Jason roped me in early, and we combined our tips to buy large, inexpensive roasts that we cut up on the slicer at the brew pub we both worked at during those years. Our main goal was to give these guys something special, something many probably hadn’t had in years. And over the course of our two-year experiment, we saw that number rise from 60 to close to 200. People would come from as far as Los Angeles and tell us they’d heard about “The Sunday Morning Breakfast.”
Our combined tips were about $60 to $70 at the time. As our needs grew, people would pitch in a new stove or a big boiler, a few bucks here and there, maybe a box of onions from their farm. In two years we never had to reach much deeper than our original $30 each. The needs were always met, and we made fast friends with a bunch of guys, including women and children, who the world would normally cast off.
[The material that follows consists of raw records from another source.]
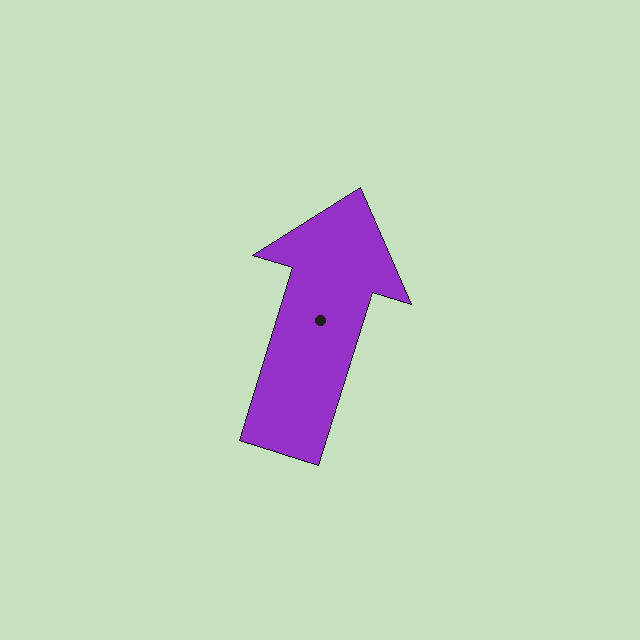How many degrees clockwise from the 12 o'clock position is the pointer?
Approximately 17 degrees.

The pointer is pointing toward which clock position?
Roughly 1 o'clock.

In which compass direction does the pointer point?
North.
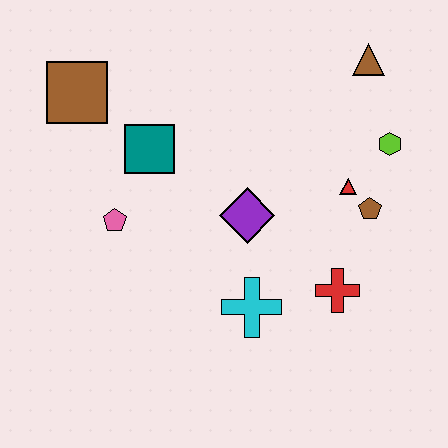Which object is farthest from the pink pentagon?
The brown triangle is farthest from the pink pentagon.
It would be easy to say the reward in our labors was the smile on their faces and the huge grins when a toothless man would look longingly at a breakfast steak, and Jason’s wife, Erika, would cut it up into tiny pieces he could gnaw on. Of course those were the rewards, how could they not be?
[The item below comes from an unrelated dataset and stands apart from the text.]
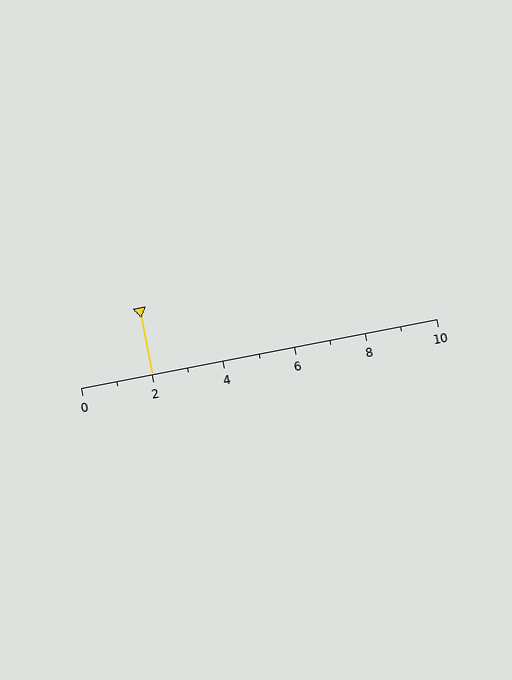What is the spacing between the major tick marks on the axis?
The major ticks are spaced 2 apart.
But every Sunday, we’d drive the dirty pots and pans back to Jason’s house and spread them out on the front lawn, where we’d set up an impromptu dish washing station. And as we finished and let the big pots dry in the sun, we’d crack open a bottle of Old Rasputin Russian Imperial Stout and sit down with our legs in the grass and talk about what the world would be like if everyone knew how easy an economical it was to help others and give them value. It was over those big, roasted malts and that tangy, dry hopped bitterness in that huge beer that we formed some of the thoughts that would drive us both to go to college in our late 20s and early 30s to pursue degrees that we felt could help inform the world about social injustice. Jason studied art and now runs his own design studio, and I pursued journalism and communication. But our conversations over beer in a veritable outdoor kitchen drying on the lawn before us really shaped who we’d eventually become.
We both went our separate ways, he to Portland, Oregon and bigger challenges with a huge homeless population and I to Montana and a whole different notion of wealth and poverty.
Sadly, when we tried to get a few others to take over “Sunday Morning Breakfast,” we found no takers. Despite the $60-a-week cost, no one wanted to take on the vision Jason had several years before. And so we disbanded it, and the men and woman under the Marion Street Bridge are eating day-old donuts and crusty bread leftover from bakeries and listening to sermons to get a hot cup of soup on a cold afternoon again.
Occasionally Jason and I will get together and pick up a few Old Rasputins and relive the “Sunday Morning Breakfast.”
There are a few beers out there that are permanently stuck to memories for me. Old Rasputin brings back one of my favorite memories.
And today, when I saw that Old Rasputin Russian Imperial Stout X Anniversary Edition scored 100 on www.ratebeer.com, it brought back a flood of memories.
That means that I need to go in search of one of these anniversary beers, set up a video chat with Jason and plan the next version of “Sunday Morning Breakfast.”